I found it ironic. A wall was making an immigrant stronger.
But, as I grew in both the sport of being an immigrant and of climbing walls, I constantly remembered the same images of immigrants represented in the media, and I decided to do something about it. I set the goal to climb a wall with immigrants. Thus my project, “Climbing with Immigrants”, was born. Through my camera, I wanted to tell a different story from what I grew up seeing and thinking about immigrants. I wanted to tell their migration stories. I wanted to portray their power, their smiles, and their bravery.
Just for a day, the same wall that has represented separation and pain for so many immigrants… for us, it represented joy and trust through the one thing that brought us all together: climbing.
So far, I have climbed with seven other immigrants, each of them with unique experiences that showed me the unique courage and strength they possess. We laughed and cried, remembering home. We shared the pain of not seeing our parents getting older, or missing funerals or birthdays. We remembered the taste of our favorite food back home.

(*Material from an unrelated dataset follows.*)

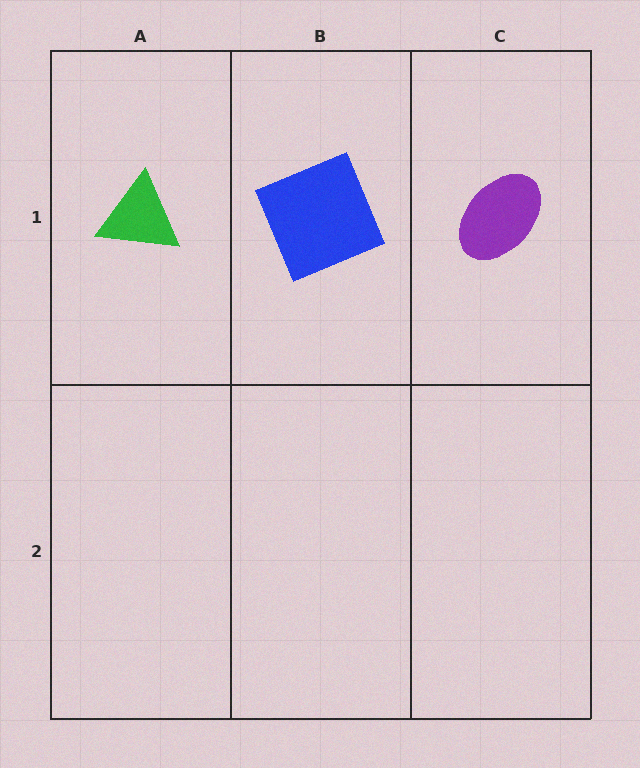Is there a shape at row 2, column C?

We encouraged each other to keep smiling and being kind to each other—all of this, because of a wall. As it did for me, climbing has the potential to become instrumental in the healing and empowerment of marginalized communities across the world, including immigrants.
Some might say climbing is not political, but for others, the simple act of climbing a wall cannot be separated from our already-politicized identity. We navigate spaces with a different cultural identity, as we communicate with a different accent. But now, every time an immigrant climbs a wall, we can recognize it as part of a movement, a rediscovery of our heritage and culture, and a celebration of the humans who once crossed borders, are now moving across walls.